In the South Atlantic Ocean
Veteran travelers are well aware that most of the surface of the Earth (71% of it) is covered by oceans, and the oceans are largest in the Southern Hemisphere. (I should say "in its present configuration," because the distribution of land and oceans has changed with tectonic history.) We have learned about the great Southern Ocean, where water circulates around the Antarctic continent unimpeded by land, and the great basins of the Pacific, Atlantic, and Indian Oceans, delineated by the intervening southern continents. The geometry and spin of the Earth, and the position of its landmasses, influence the movement of water in currents that, in turn, affect climate, water temperature, nutrient status, productivity, and the distribution of life. This has been one of the themes of our voyage across the South Atlantic, as expostulated by oceanographer Jim Kelley. Today, instead of a photograph I offer a chart of ocean temperatures, as recorded by the National Geographic Explorer at four-hour intervals throughout our voyage.

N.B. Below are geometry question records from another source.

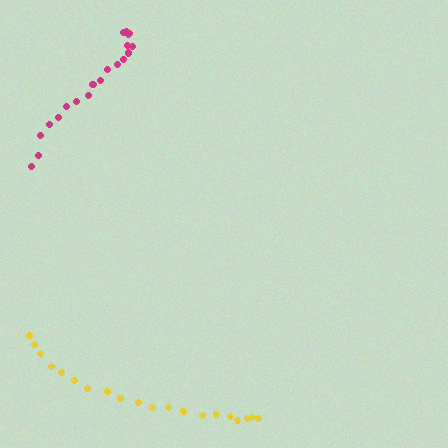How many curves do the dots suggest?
There are 2 distinct paths.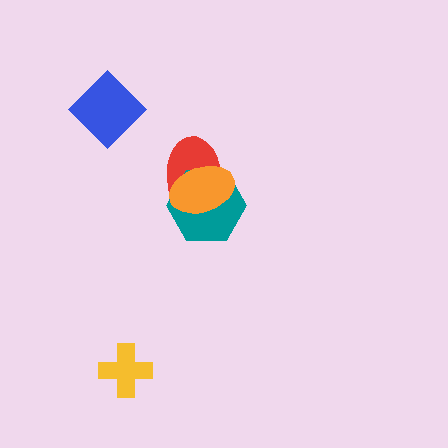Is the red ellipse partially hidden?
Yes, it is partially covered by another shape.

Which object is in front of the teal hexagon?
The orange ellipse is in front of the teal hexagon.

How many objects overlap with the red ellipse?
2 objects overlap with the red ellipse.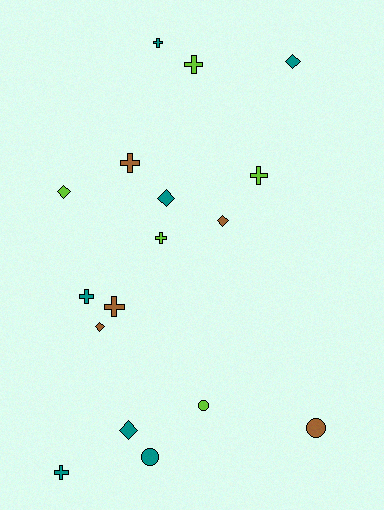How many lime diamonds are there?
There is 1 lime diamond.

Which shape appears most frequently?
Cross, with 8 objects.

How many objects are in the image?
There are 17 objects.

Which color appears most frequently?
Teal, with 7 objects.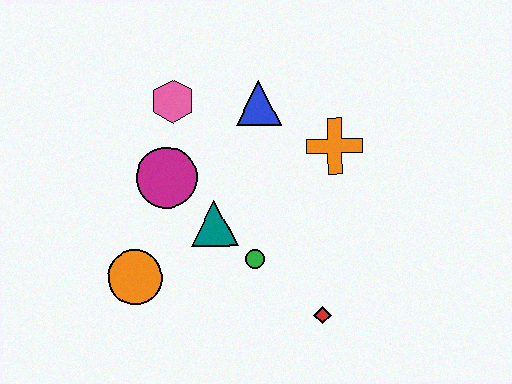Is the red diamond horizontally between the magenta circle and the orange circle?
No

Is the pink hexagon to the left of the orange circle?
No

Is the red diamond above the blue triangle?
No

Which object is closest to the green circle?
The teal triangle is closest to the green circle.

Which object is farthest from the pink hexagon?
The red diamond is farthest from the pink hexagon.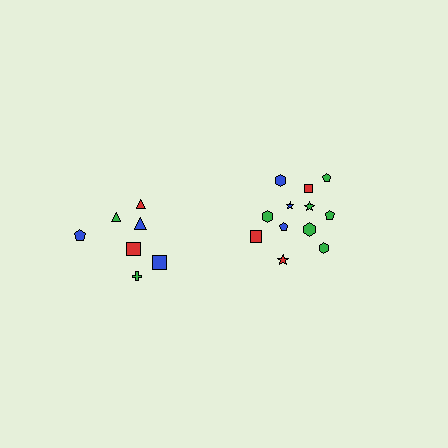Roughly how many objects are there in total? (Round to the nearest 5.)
Roughly 20 objects in total.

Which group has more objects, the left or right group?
The right group.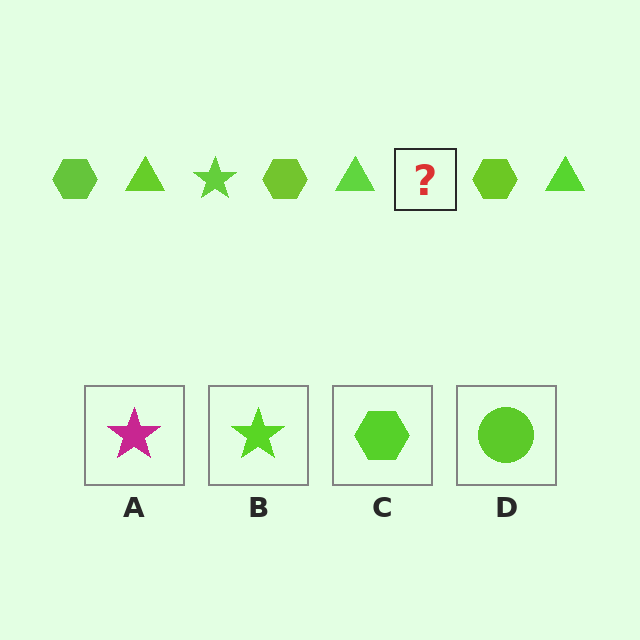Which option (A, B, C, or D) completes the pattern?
B.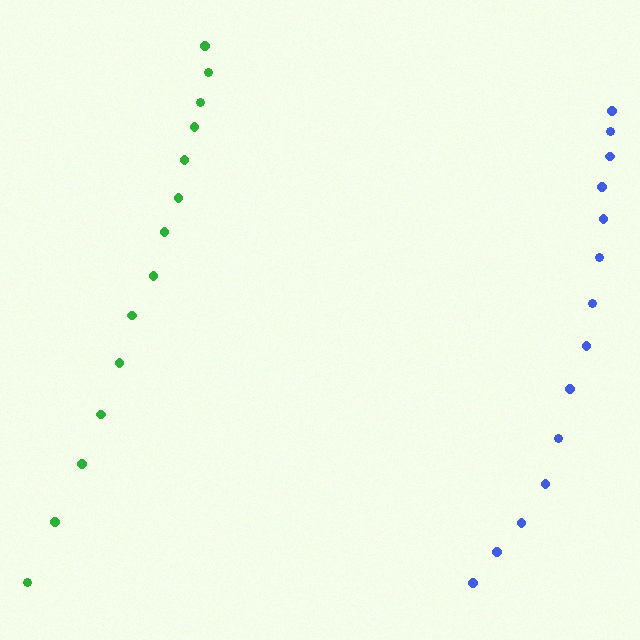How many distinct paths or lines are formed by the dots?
There are 2 distinct paths.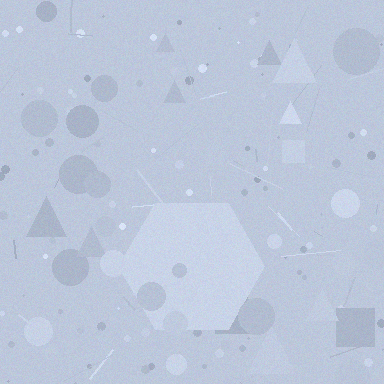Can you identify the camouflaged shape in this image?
The camouflaged shape is a hexagon.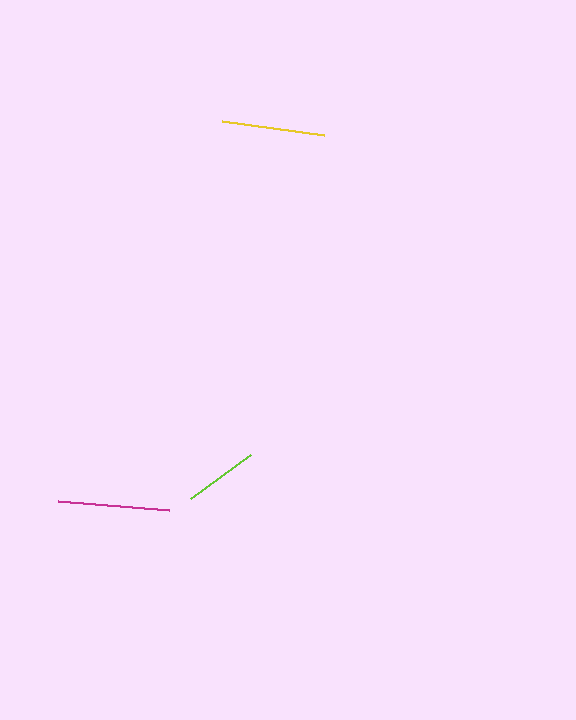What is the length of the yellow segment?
The yellow segment is approximately 103 pixels long.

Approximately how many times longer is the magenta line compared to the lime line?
The magenta line is approximately 1.5 times the length of the lime line.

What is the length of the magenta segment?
The magenta segment is approximately 111 pixels long.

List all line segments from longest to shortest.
From longest to shortest: magenta and yellow (about equal), lime.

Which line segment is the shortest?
The lime line is the shortest at approximately 74 pixels.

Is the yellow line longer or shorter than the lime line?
The yellow line is longer than the lime line.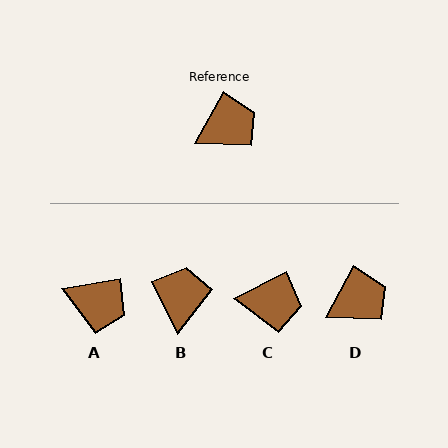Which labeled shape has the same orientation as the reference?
D.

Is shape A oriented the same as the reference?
No, it is off by about 51 degrees.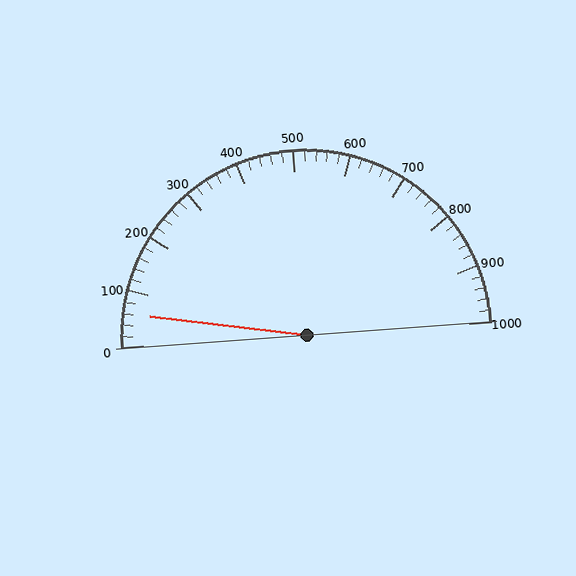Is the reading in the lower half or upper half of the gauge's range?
The reading is in the lower half of the range (0 to 1000).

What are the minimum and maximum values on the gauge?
The gauge ranges from 0 to 1000.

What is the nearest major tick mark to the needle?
The nearest major tick mark is 100.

We began our trip at Ushuaia, near the tip of South America where the Atlantic, Pacific, and Southern Oceans meet below one of the world's great geographic landmarks: Cape Horn. Southern Ocean water, originating around Antarctica and coming from the west as the West Wind Drift, must squeeze through the narrow waist of the Drake Passage. Once past Cape Horn, some of the water spreads to the north, into the South Atlantic Ocean, as the Falklands Current. We entered this water on our way to the Falkland Islands. It is an area of high productivity and abundant wildlife, fueled by dissolved nutrients of Antarctic Origin.
The great Antarctic Oasis of South Georgia lies somewhat south but mostly east of the Falklands. To reach South Georgia we passed through another great oceanographic boundary: the Antarctic Convergence or South Polar Front, where cold Antarctic water abuts warmer Subantractic water. The rich nutrient load of the cold water gives rise to the tremendous richness of wildlife of South Georgia—the birds and seals that we saw breeding on land and soaring over or swimming through the water. Nearly all life on South Georgia depends, directly or indirectly, on the bounty of the Southern Ocean.
Leaving South Georgia, we quickly passed through the Antarctic Convergence again. Water temperature rose sharply and continued to climb. The abundance of seabirds seen during our passage declined both with distance from breeding sites and diminished ocean productivity. Ah, but note how water temperature dropped again around the set of islands of Tristan da Cunha. Perhaps these oceanic islands, rising from the seafloor below, impede the movement of the currents and cause local upwelling of colder, nutrient-rich water. The islands support numerous breeding sea and land birds; several are endemic species that breed only here.
A striking feature of the trip was the drop-off in birds seen after we left Tristan. As warm-blooded and warm-loving mammals, we humans tend to associate warm conditions with verdant productivity, but this is a feature of land, not of the oceans. The deep cobalt-blue color of the water attests to a lack of nutrients to fuel the productivity of phytoplankton. Without plankton to reflect light, the water swallows the medium and longer wavelengths of sunlight, giving back only the blue. This feature is used as a proxy measure of phytoplankton abundance as recorded from Earth-orbiting satellites, but seabird abundance might equally well serve as a measure.
At this writing, water temperature is 20° C or 68° F, and bird abundance remains low even as we are nearing the Coast of Africa. Near the African coast, there is another great upwelling of nutrient-rich water that forms the Benguela current, but that is a matter for another day and another trip.